Last night I could not get to sleep. I mean I really couldn’t get to anything even involving relaxed. I was as tight as a spring and my mind was running in circles. Do you remember Peter Finch in Network? “I’m mad as Hell and I’m not going to take this anymore!” Yes, that Peter Finch. I was probably beyond that.
So I decided to get up and walk into the kitchen. I guess I figured it was a good place to go since I was stewing and at the point of boiling over, only to return to a simmer to keep the cycle going. I got something to drink and some aspirin and came back and lay down.
I lay in a fetal-contracted near ball – my legs pulled up as far as they could go. When you are 62 years from fetalism, you are more an oval.
And it dawned at me at 2:30 in this early morning that this probably wasn’t going to work. So I rolled over and stretched out flat on my back with my hands on my midriff. I probably looked like a mummy. I lay there breathing slowly and telling all my muscles to just feel gravity. I felt better; enough better that I started to wonder about the hands on the midriff position.

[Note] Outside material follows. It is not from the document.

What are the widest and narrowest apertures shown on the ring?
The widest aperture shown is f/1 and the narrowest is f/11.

“Do I want to be in a coffin with my hands like that? Would down at my side feel more comfortable?” I tried it and I wasn’t sure. So I went from on position to the other, asking myself optometrist-like questions: Number one or number two? Want to try it again?
I was experimenting with a third modification – arms by my sides with the forearms elevated slightly on something soft when I did drop off to sleep. That’s what I like about puzzles – you start focusing on all the variables and “poof” your mind eases.

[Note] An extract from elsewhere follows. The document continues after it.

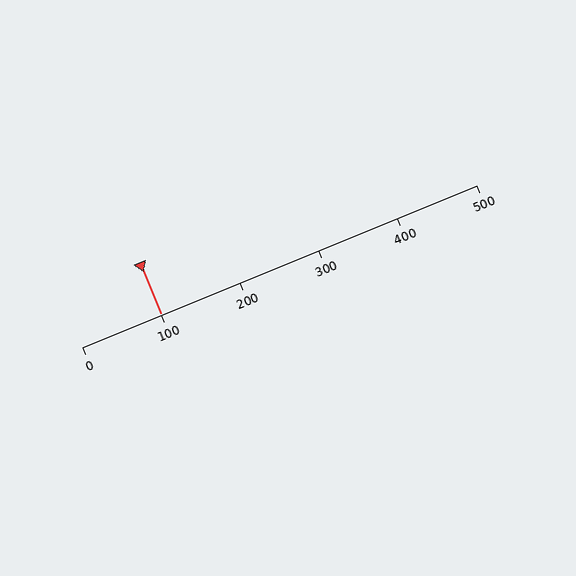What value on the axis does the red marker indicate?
The marker indicates approximately 100.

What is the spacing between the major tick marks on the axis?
The major ticks are spaced 100 apart.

I guess the sleep was in the details.
I’m off galavanting around the country again. Headed to NM and Arizona. Going to my father-in-law’s 80th birthday. Spending the night here in Ft. Stockton, TX. Curious how it got it’s name… cow town comes to mind with the “stock”ton…. but Ft. brings to mind Indian outpost, protection from the marauding Apaches. (can I say that now? not sure if history isn’t considered PC or not even if it was true)…. but the reality is I’m sitting on this bed in the hotel thinking… I’m not gonna sleep well tonight at all. Maybe I’ll be trying out “positions” too. Although my plans are to be cremated and have the kids sprinkle me on the tomatoes. They said no, said that would just be gross and they’d never eat anything from the garden again, so I suggested the rose bushes. They might go for that one. Of course as long as I don’t end up like our dogs, still sitting in my closet waiting to be buried I’ll be happy. Yes, I had dead dogs in my closet. I know, I’m really overly weird sometimes.